Con tutti i soggetti che, esternamente all’ente, trattano o possono trattare dati personali per conto dell’ente stesso (consulenti, professionisti, altre organizzazioni, soggetti che si occupano della gestione e manutenzione di software ecc.) deve essere stipulato il contratto previsto dall’art. 28 del Regolamento, che disciplina le modalità con cui devono essere trattati i dati.

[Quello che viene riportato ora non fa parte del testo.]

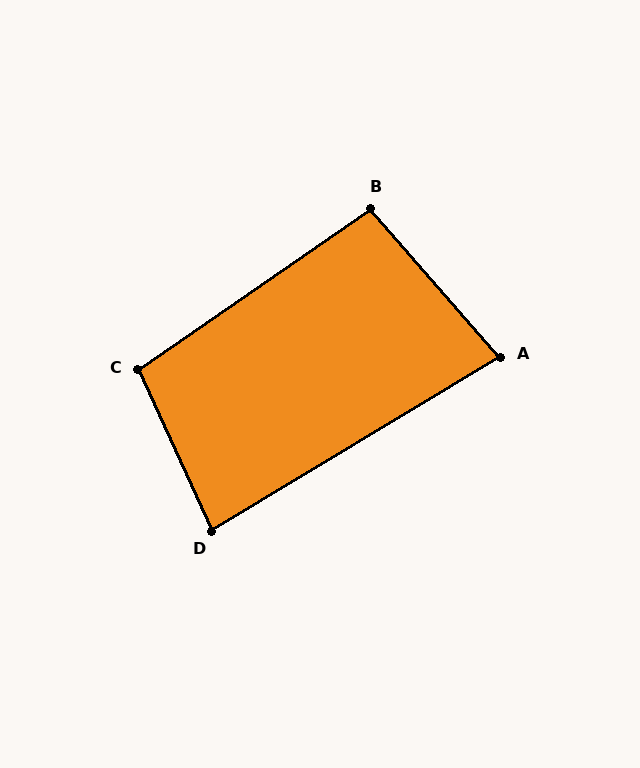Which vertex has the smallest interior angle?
A, at approximately 80 degrees.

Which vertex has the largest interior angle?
C, at approximately 100 degrees.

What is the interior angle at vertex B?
Approximately 96 degrees (obtuse).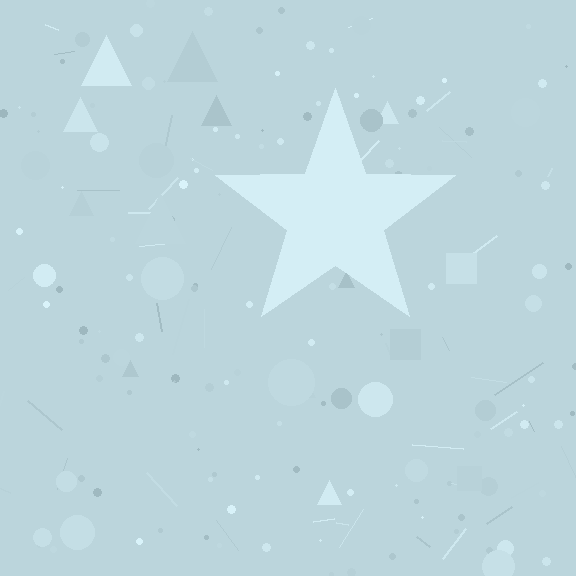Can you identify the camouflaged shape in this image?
The camouflaged shape is a star.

  • Registro dei trattamenti

Tutti i trattamenti effettuati devono trovare riscontro nel registro dei trattamenti, che deve essere predisposto e tenuto costantemente aggiornato e, all’occorrenza, esibito in caso di controlli da parte dell’autorità competente.

  • Policy e procedure

Tra le policy e procedure da adottare, vi è sicuramente quella per la gestione di eventuali “data breach”. Si tratta di una procedura che stabilisce a priori come deve essere affrontata la malaugurata ipotesi di una violazione alla sicurezza dei dati. Pensiamo al caso in cui i dati vengano persi accidentalmente (per errore umano o a seguito di un attacco informatico) o, sempre per errore, vengano comunicati a soggetti non autorizzati. La procedura ha il vantaggio di facilitare le valutazioni che, in questo caso, si rendono necessarie per poter poi adempiere agli obblighi previsti dal Regolamento (annotazione della violazione nell’apposito registro, eventuale notifica al Garante e comunicazione agli interessati).

  • Nomina del DPO

Occorrerà valutare l’obbligatorietà o anche solo l’opportunità di nominare un Responsabile della Protezione dei Dati, i cui dati di contatto devono essere inseriti nelle informative e comunicati al Garante per la protezione dei dati personali.

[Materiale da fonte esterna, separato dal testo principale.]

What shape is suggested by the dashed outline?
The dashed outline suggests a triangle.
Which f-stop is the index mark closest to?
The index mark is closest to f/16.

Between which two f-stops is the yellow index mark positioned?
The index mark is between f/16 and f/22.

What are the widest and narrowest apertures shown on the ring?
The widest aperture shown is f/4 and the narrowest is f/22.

Tra i casi di obbligatorietà è il caso di ricordare l’ipotesi in cui vi sia un trattamento, su “larga scala”, di dati “particolari”.

  • Misure di sicurezza

Devono, poi, ovviamente essere adottate e costantemente aggiornate, in forza del noto principio di accountability, tutte le misure tecniche e organizzative adeguate per garantire – ed avere possibilità di dimostrare – che sia stato raggiunto un livello di sicurezza adeguato ai rischi (da quelle fisiche e banali quali la corretta conservazione dei documenti cartacei contenenti i dati a quelle tecniche ed informatiche quali password di accesso ai pc, sistemi antivirus, di backup ecc.).

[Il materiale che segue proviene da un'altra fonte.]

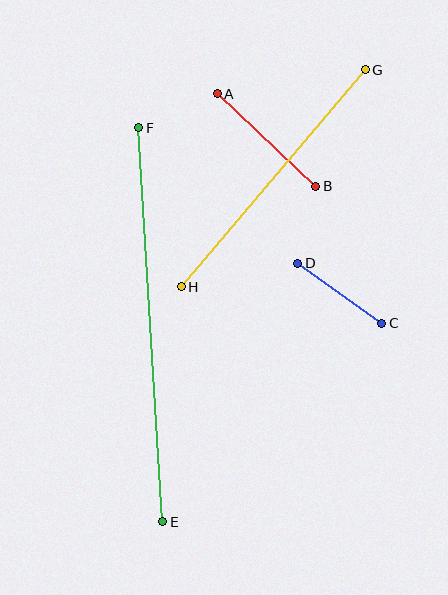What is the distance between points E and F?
The distance is approximately 395 pixels.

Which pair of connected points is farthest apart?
Points E and F are farthest apart.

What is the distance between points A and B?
The distance is approximately 135 pixels.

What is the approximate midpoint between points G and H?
The midpoint is at approximately (273, 178) pixels.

Tutto ciò, sempre nel rispetto dei principi generali del Regolamento. Tra questi:

  • esattezza e minimizzazione dei dati personali: devono cioè, essere raccolti soli i dati strettamente necessari per le finalità da perseguire e devono essere adottate procedure per la verifica e l’aggiornamento dei dati stessi;
  • limitazione della finalità e della conservazione: i dati devono essere raccolti e trattati per finalità determinate, esplicite e legittime e conservati per il tempo necessario commisurato alle finalità stesse.